The indentation makes it fairly clear what the programmer meant, but OCaml doesn't care about your pretty indentation. It could just as easily be that you meant:

match "foo" with
| "bar" -> 42
| "foo" ->      
  match "baz" with
  | "baz" -> 27
| _ -> 19
| _ -> 33

Or:

match "foo" with
| "bar" -> 42
| "foo" ->      
  match "baz" with
  | "baz" -> 27
  | _ -> 19
  | _ -> 33

Either parentheses or begin/end disambiguate this situation.

match "foo" with
| "bar" -> 42
| "foo" ->      
  (match "baz" with
   | "baz" -> 27
   | _ -> 19)
| _ -> 33

Or:

match "foo" with
| "bar" -> 42
| "foo" ->      
  begin
    match "baz" with
    | "baz" -> 27
    | _ -> 19
  end
| _ -> 33

One more thing...

Nested match expressions are often unnecessary. Consider when you have a nested match if you can't more cleanly express the same as a single level match on a tuple of values.

match a with
| X -> ...
| Y ->
  (match b with
   | Z -> ...
   | W -> ...
   | _ -> ...)
| U ->
  (match c with
   | F -> ...
   | G -> ...
   | _ -> ...)
| _ -> ...

vs.

match a, b, c with
| X, _, _ -> ...
| Y, Z, _ -> ...
| Y, W, _ -> ...
| Y, _, _ -> ...
| U, _, F -> ...
| U, _, G -> ...
| U, _, _ -> ...
| _, _, _ -> ...

Note that the number of outcomes remains eight in either case.

Naturally this doesn't work if the inner match is against a computation on the value which would not otherwise need to occur or could not occur in other cases.

Upvotes: 3

Jeffrey Scofield
Jeffrey Scofield

Reputation: 66823

In OCaml begin/end is essentially identical to open/close parentheses. Inside you should have a well-formed expression (as in pretty much any programming language).

What you have inside your begin/end is not an expression, since it ends with in.
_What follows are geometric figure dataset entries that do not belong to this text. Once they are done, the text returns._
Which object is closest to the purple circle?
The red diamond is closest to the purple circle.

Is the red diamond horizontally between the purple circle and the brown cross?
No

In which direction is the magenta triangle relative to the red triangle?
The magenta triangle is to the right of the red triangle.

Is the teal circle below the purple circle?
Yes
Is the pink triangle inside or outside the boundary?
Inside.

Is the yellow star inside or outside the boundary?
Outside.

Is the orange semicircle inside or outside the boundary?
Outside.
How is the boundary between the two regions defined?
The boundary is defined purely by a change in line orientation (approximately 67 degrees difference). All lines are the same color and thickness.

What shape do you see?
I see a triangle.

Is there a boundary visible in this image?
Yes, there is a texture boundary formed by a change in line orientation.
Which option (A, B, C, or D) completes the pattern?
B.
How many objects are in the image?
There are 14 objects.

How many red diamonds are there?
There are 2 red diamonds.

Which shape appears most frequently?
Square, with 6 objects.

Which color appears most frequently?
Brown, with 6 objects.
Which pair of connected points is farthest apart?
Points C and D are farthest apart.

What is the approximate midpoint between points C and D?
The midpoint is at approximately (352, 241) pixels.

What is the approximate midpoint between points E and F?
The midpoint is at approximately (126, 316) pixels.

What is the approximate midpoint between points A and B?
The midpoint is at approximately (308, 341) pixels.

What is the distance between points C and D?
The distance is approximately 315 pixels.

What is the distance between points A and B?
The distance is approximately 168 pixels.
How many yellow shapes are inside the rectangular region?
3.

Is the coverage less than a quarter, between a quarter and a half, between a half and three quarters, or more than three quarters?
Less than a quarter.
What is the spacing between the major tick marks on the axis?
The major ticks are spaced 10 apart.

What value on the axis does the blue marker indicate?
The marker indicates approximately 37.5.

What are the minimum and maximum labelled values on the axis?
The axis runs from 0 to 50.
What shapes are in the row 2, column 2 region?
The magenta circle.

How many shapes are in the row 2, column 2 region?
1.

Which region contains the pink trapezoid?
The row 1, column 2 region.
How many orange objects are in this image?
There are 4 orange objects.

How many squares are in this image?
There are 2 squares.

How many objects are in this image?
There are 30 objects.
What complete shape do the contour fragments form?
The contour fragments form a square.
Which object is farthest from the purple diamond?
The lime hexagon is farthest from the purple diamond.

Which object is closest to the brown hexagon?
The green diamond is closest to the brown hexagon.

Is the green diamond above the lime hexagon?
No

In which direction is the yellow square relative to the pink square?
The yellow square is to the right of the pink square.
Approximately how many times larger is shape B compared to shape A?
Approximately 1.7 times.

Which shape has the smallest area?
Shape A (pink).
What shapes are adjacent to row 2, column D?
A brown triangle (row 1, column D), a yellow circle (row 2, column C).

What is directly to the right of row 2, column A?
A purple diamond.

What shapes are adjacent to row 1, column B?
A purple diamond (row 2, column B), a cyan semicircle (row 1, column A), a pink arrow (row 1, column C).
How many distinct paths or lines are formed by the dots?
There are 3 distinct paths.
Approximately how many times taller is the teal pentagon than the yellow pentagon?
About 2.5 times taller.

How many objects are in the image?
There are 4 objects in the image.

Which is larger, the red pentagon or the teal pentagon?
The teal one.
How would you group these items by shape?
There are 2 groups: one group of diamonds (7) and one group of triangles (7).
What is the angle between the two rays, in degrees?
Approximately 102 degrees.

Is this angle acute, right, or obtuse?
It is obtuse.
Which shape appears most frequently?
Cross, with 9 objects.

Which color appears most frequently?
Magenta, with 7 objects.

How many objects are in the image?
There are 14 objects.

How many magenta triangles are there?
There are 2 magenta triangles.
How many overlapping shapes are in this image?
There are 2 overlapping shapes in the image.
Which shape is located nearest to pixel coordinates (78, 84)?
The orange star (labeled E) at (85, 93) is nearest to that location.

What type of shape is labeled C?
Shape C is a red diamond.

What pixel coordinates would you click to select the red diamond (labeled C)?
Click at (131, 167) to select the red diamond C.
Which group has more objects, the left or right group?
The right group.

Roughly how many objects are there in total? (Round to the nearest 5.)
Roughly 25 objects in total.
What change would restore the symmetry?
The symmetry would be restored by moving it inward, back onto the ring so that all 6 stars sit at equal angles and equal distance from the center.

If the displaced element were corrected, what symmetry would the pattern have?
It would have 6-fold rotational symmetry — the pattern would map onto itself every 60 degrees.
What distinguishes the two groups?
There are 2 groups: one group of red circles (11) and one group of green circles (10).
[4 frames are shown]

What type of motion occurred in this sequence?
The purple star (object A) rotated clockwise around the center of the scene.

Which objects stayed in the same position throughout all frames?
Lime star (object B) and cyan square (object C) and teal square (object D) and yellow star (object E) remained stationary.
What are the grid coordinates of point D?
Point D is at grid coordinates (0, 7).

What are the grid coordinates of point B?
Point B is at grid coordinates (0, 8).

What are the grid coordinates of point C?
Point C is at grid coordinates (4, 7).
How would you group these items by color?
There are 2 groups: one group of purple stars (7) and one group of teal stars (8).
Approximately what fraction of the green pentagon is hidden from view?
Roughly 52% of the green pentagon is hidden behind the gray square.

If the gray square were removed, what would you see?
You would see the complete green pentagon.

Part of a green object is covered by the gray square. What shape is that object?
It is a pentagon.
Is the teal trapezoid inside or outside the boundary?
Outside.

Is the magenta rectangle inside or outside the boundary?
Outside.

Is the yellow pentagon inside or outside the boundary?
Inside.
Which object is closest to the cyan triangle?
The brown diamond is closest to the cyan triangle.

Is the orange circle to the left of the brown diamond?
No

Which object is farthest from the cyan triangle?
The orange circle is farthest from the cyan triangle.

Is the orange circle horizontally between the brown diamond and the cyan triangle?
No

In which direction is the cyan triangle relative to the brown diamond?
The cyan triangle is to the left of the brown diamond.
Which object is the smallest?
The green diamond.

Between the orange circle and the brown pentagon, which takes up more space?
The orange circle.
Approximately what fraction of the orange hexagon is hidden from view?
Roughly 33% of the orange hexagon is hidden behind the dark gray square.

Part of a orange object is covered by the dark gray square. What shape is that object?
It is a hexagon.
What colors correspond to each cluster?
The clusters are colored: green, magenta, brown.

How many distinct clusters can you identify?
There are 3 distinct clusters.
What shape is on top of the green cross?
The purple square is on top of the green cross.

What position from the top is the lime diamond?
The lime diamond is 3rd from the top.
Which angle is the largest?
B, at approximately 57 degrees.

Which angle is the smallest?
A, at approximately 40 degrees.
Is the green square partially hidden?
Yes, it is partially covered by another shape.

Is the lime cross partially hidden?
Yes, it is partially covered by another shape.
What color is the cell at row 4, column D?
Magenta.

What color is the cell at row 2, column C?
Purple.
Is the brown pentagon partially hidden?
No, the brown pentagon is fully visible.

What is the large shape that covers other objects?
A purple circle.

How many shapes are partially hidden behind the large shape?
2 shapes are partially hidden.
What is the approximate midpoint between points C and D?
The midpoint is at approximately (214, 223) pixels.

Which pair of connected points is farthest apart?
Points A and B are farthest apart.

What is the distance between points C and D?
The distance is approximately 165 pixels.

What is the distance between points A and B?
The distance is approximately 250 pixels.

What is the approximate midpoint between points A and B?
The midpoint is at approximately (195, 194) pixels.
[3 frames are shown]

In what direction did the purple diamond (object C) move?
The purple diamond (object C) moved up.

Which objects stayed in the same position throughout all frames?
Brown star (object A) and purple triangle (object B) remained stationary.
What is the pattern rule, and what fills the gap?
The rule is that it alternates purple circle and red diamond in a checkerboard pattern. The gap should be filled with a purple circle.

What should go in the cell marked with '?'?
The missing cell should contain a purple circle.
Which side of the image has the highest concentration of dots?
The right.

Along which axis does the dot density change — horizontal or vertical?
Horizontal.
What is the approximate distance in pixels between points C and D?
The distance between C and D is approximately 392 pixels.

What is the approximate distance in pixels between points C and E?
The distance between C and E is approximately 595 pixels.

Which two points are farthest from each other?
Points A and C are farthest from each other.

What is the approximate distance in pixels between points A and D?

A let expression looks like let pattern = expr1 in expr2. You are missing the second expression inside the begin/end.

What you should do (I think) is put begin/end around the inner match like this:

match c.r with
| [r1; r2; r3 ] ->
    let _ = print_endline (String.make 1 r3.top) in
    begin
    match c1 with
    | [] -> []
    ...
    end
| ...

(This code doesn't make a lot of sense but I assume it's just an example.)

As another simplification you can change let _ = a in b to a; b if a is of unit type, as it is in your code.